If you're studying Japanese now, and assuming you achieve a working fluency by the time you graduate, your best bet would be to find a job in your home country working for a company that has a presence in Japan. Then you can probably get that company to send you over here on assignment. Further study in an Asian-related field, especially Marketing or Trade would seem to make that route even easier.

It's difficult (but not impossible) to get hired directly by a Japanese company. You'd have to speak Japanese like a native and, even then, many companies don't want to hassle with the visa requirements. That said, however, being in the IT industry (and I assume that means Information Technology -- as in computers) does increase your chances somewhat.

As for making a ton of money and buying a house -- that's possible but you'd better plan on paying cash because Japanese banks usually require a permanent visa before they will loan you money for a house.


----------



## synthia

Also, an actual house may be totally out of reach in the cities, where the IT work will be. You aren't going to be buying a house in Manhattan unless you are very rich, and the same is true of Tokyo. In the smaller cities, actual houses are much more common. In KitaKyushu, many of my students' families lived in houses. In Tokyo, I knew only two people with houses rather than apartments.


----------



## larabell

Again... that's going to depend on *where* in Tokyo. I'm only a brisk 45 minute walk outside the Yamanote loop and I'd say about a third of the locals I hang out with on occasion live in a house. In my area (and others, I assume) when someone moves out of an older house a developer will often buy the place, split the land in two or three smaller plots, and build thin vertical houses. One of my best karaoke buddies lives in one of these vertical houses and it's pretty nice -- if you're not averse to stairs (his place is very thin but 3 stories high).

If you're talking Roppongi again... sure, you'd have to be Dave Spector to afford one. But there are plenty of areas around Tokyo that are primarily single-family houses so someone must be able to afford them. Of course, the native Japanese can get loans which is almost impossible for an ex-pat living here on a non-permanent visa. So the OP would have to live here for at least 10 years -- and an unmarried, motivated IT worker could certainly amass a decent down payment in the course of 10 years. (Of course, the original post made it sound a bit more urgent, which I agree is probably not all that feasible.)

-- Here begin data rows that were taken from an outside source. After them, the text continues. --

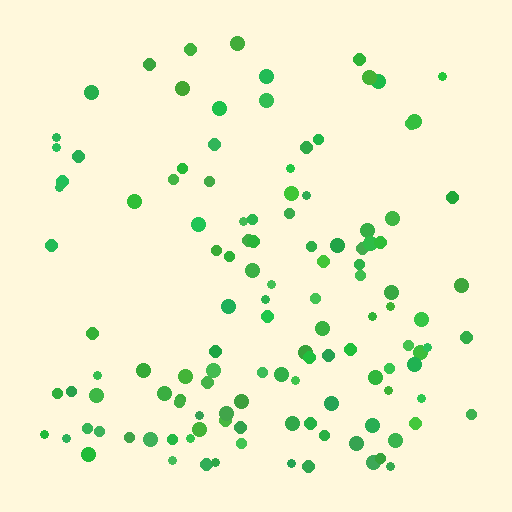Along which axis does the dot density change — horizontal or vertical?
Vertical.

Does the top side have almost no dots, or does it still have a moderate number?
Still a moderate number, just noticeably fewer than the bottom.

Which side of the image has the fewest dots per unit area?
The top.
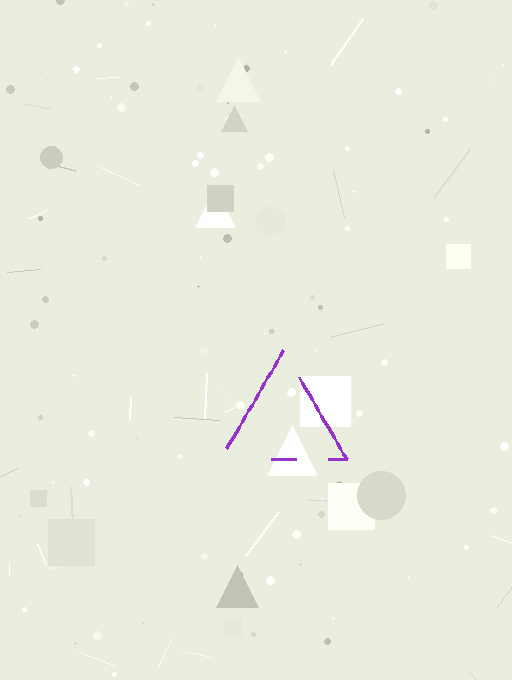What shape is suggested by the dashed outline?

BTW, in my area, new homes (the thin kind) list for anywhere between 300K and 500K US dollars, depending on whether you get any land to speak of. I'm sure some places go for more. But the question is whether one can or cannot buy *a* house, not necessarily the largest one in town.


----------



## Shouganai

Nick050 said:


> Heey all, I really want to live in Japan, but I want to know if things gonna be okay. I'm Dutch and right now my study is in the IT (Computer education) at level.


Nick, I recommend buying foreclosed property - its 5-50% cheaper than market prices depending on where you buy, and it makes a good investment. For instance, I bought a dormitory in west Saitama (Hanno), one hour from Ikebukuro, 7km from the station for Y2.8mil ($US32,000). Very cheap. I got a 5-bedroom dorm on 280m2 of land, at the head of a scenic valley, 800m from a canaoeable river, great for bike riding up valley, close to shops, bars, and just 1hr from Tokyo. Tokorazawa is half that distance - its a large centre too. 
There is a huge number of foreclosed properties for sale, and they get as cheap as Y1mil in rural areas...if you can work from there. I bought mine on a tourist visa, but I did already have a bank account there, having lived there.


----------